When he was almost finished, Kelley checked another lifeless man's pulse while a police officer stood over him with an assault rifle.
"Is he dead?" the cop asked.
"It's a good thing," the cop said, and that's when Kelley knew the dead man was the killer himself.
As Kelley hurried to help with the wounded outside, (Gratia's daughter) Suzanna tried in vain to get back into the restaurant to find her mother and father. Refused re-entry at the broken window where she'd escaped, she looked for her lost shoe and limped around to the front of the building, where ambulances were shuttling the wounded to local hospitals, along with a steady stream of medevac dust-offs from Fort Hood. She pushed her way through a growing throng of reporters, frenzied survivors, overwhelmed first responders and curious onlookers.
There under the Luby's atrium, out of the direct sun, she found her father's body strapped to a backboard. He had just died. His open eyes were empty and flat, and blood pooled on the asphalt beneath his stretcher. She cursed herself for being slow getting there, for the cuts that slowed her, for worrying about a goddamned shoe. She might have been able to spend her father's dying seconds with him.
...And that night, sleep didn't come easy for Robert Kelley either. In a nightmare, he watched a giant hand materialize from an angry, black cloud, pointing down at him reproachfully. He bolted upright from a cold sweat, frightening his wife. He thought of the old man who reached out to him without words or breath, the man he decided would soon die. How could he have been sure? Was there more he could have done? Numbed by all the death around him, did he give up too quickly on Al Gratia?
Robert Kelley reviews Delivered from Evil
Ever since the McDonald's massacre in San Ysidro, CA, in 1984, mass murder has increased ten-fold. Sadly, it is an epidemic that will never be erased from our society.

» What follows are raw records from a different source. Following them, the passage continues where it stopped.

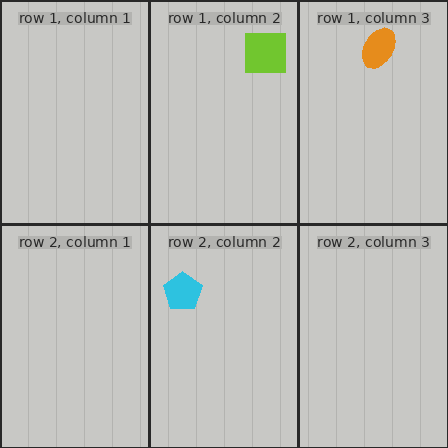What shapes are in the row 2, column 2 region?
The cyan pentagon.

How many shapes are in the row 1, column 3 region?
1.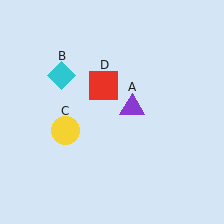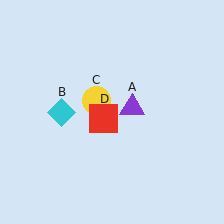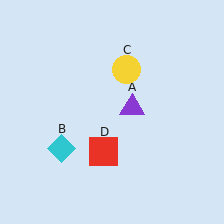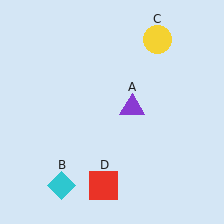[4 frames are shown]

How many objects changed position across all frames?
3 objects changed position: cyan diamond (object B), yellow circle (object C), red square (object D).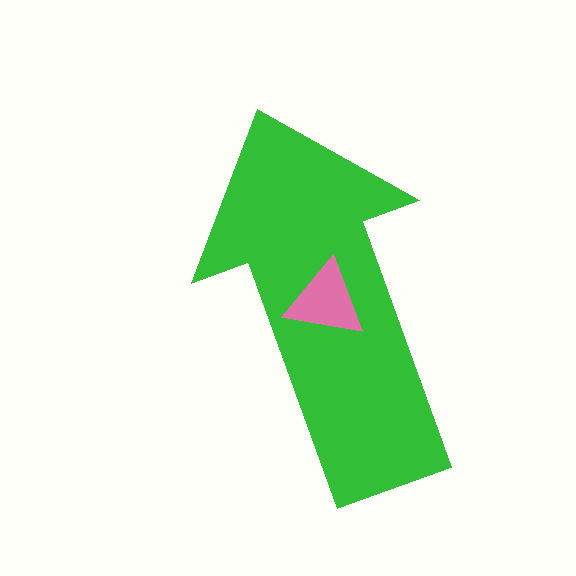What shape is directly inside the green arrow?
The pink triangle.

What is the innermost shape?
The pink triangle.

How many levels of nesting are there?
2.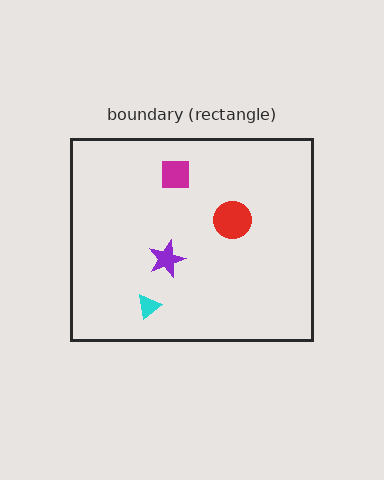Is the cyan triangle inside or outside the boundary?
Inside.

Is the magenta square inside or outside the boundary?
Inside.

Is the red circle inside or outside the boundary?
Inside.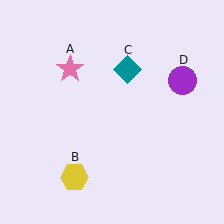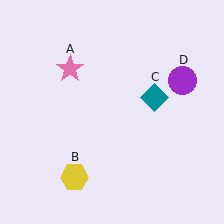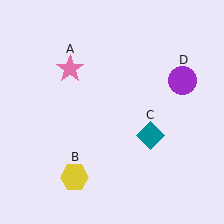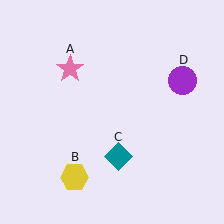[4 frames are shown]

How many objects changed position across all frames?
1 object changed position: teal diamond (object C).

From the beginning of this book to the end, Ron Franscell takes you on an emotional journey that, well, for the survivors, just doesn't end. The healing that the survivors face is a continual work in progress because each day brings new challenges.

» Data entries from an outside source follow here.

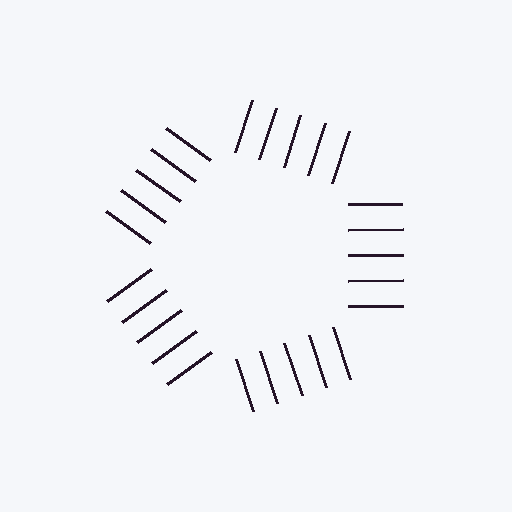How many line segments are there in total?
25 — 5 along each of the 5 edges.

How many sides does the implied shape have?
5 sides — the line-ends trace a pentagon.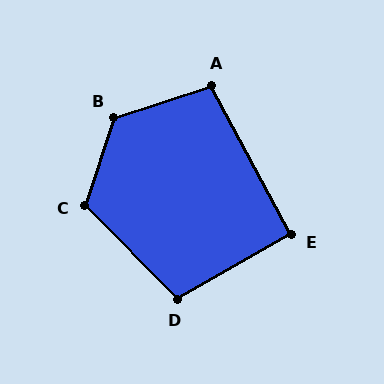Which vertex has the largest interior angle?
B, at approximately 126 degrees.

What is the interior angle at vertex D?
Approximately 105 degrees (obtuse).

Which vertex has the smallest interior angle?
E, at approximately 91 degrees.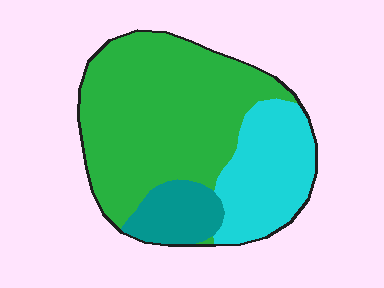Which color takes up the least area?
Teal, at roughly 10%.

Delivered from Evil is not a book that you can read in one or two sittings. It is an intense, heartrending read that exposes your emotions, drives you a little crazy and leaves you wanting to shout "Don't let the son-of-a-bitch win."

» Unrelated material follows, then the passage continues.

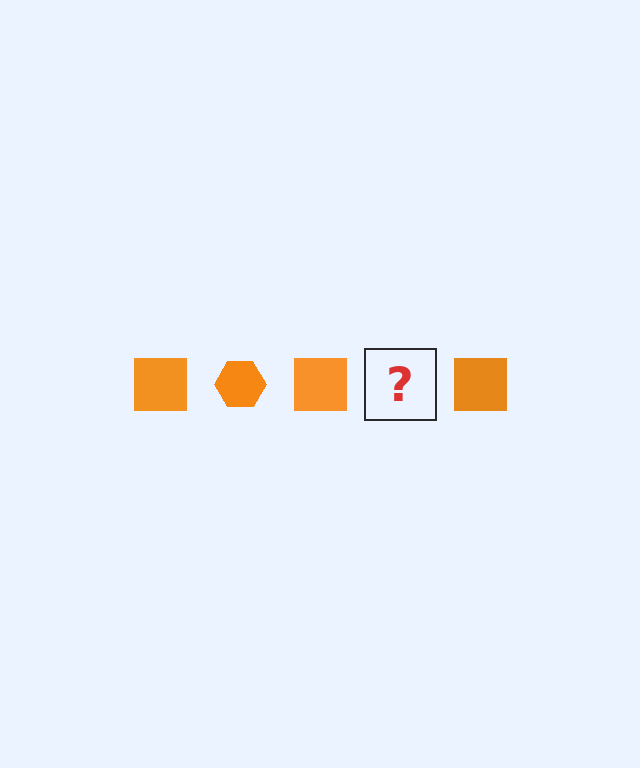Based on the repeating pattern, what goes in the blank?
The blank should be an orange hexagon.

From Charles Cohen, who survived a mass shooting more than 60 years ago, to Suzy Gratia-Hupp, whose parents were killed in Luby's, to Terry Jo Duperrault, who was adrift in the ocean after her family was murdered, the reader is taken through the crimes that left the survivors fighting for their physical and mental health.
Delivered from Evil is an important read to let us know that there are truly evil people in our society who get immense pleasure out of the pain they cause to others, often taking the cowardly way out by committing suicide after the attack. The survivors are left in the aftermath, often on their own, to find answers and rebuild their shattered life trying to seek normalcy again.
Charles Cohen pushed his memories deep inside, hiding the truth from his family. After 31 years Charles discovered "that no matter how shitty things get in life and how depressed you may feel and how bad things may seem to you, sometimes it is better to talk about it and get it out."
All too often the survivors of a mass shooting are forgotten, left to combat the malevolent images forever etched in their minds alone, as the focus is placed on the perpetrator.
Delivered from Evil is an intimate look into the daily struggle for recovery of the survivors, a recovery that began with the single pull of a trigger.